Ce bilan, que l’on peut
qualifier de globalement positif, est dû essentiellement à trois
supports permanents :
1)
En premier lieu, je dois me féliciter d’avoir
bénéficié d’un soutien permanent du pouvoir
politique, pour mener cette action, d’abord sous l’administration
de Claude Allègre, puis sous celles de Roger-Gérard Schwarzenberg
et Jack Lang. Je ne peux pas citer ici tous les directeurs et responsables qui
m’ont apporté leur soutien (malgré mes fréquentes
incartades verbales ou électroniques, qualifiées de
« poil à gratter »), mais sans leur appui, le
bilan ne serait pas ce qu’il est aujourd’hui.
2)
En second lieu, je ne peux que rappeler qu’il n’y a pas de
travail efficace sur la durée, qui ne soit un vrai travail
d’équipe.
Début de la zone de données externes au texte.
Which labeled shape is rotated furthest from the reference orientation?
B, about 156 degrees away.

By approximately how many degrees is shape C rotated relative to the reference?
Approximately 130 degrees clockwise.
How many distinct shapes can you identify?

Pour cela, je dois reconnaître avoir
été privilégié, tant en région avec le
personnel du CRIHAN, qui me fait confiance depuis dix ans maintenant,
qu’à RENATER où je sais pouvoir me
« reposer » sur une communauté jeune et
motivée, animée par le même souci de servir la
communauté.
3)
Le troisième pied de la confiance a lui été
créé récemment autour des actions européennes. Le
réseau GEANT n’est pas uniquement une infrastructure de
télécommunications, mais est aussi une petite communauté
de responsables qui travaillent ensemble, que ce soit dans le directoire de
DANTE, dans le consortium des réseaux européens ou dans la
foultitude des groupes de travail et comités qui apparaissent et
disparaissent au gré des besoins de la Commission Européenne.
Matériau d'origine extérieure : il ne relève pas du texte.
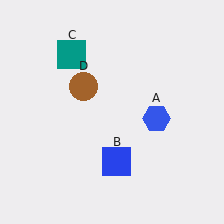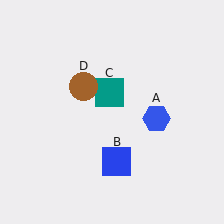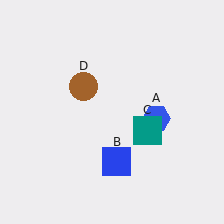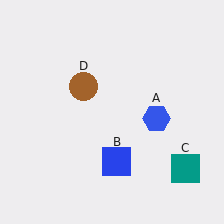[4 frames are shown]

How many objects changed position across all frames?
1 object changed position: teal square (object C).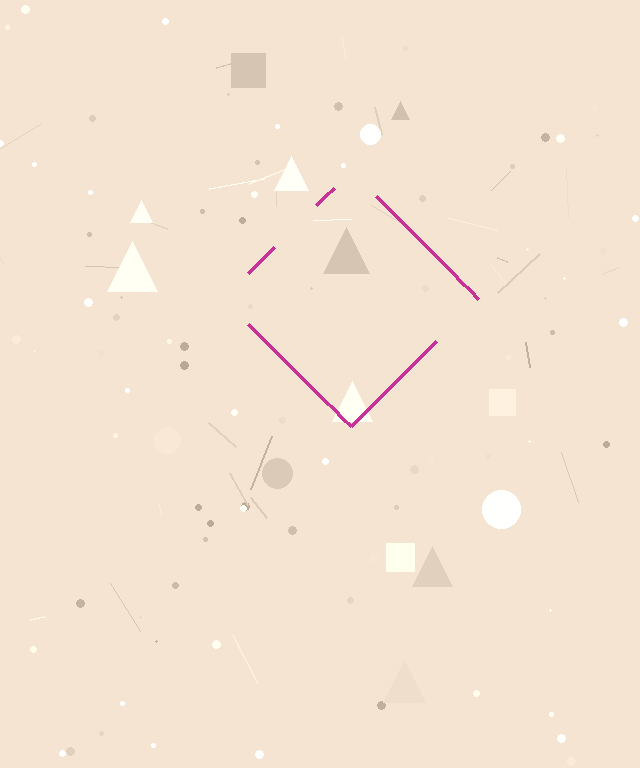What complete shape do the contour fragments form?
The contour fragments form a diamond.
Pour conclure cette courte
intervention, je ne sais pas si j’ai répondu correctement à
la question : mais que peut-il bien faire tout le temps à
Paris ou ailleurs?, mais j’espère au moins vous avoir convaincu
de l’utilité d’une action de service public, au
bénéfice du plus grand nombre.
Je vais clore ce discours en
m’adressant maintenant directement à Alain Costes, Directeur de la
Technologie, qui a toujours été un fervent défenseur des
Sciences pour l’Ingénieur. Pensez-vous, Monsieur le Directeur,
qu’après des études d’ingénieur, puis de
mathématiques appliquées, une carrière
d’Enseignant/Chercheur en mécanique des fluides, il soit
raisonnable de se fourvoyer dans ce monde des
télécommunications ? Peut-être pas, mais néanmoins
n’est-ce pas une bonne illustration de la multi-disciplinarité des
Sciences Pour l’Ingénieur ?
Mesdames et Messieurs, chers amis
et proches, je vous remercie pour votre attention.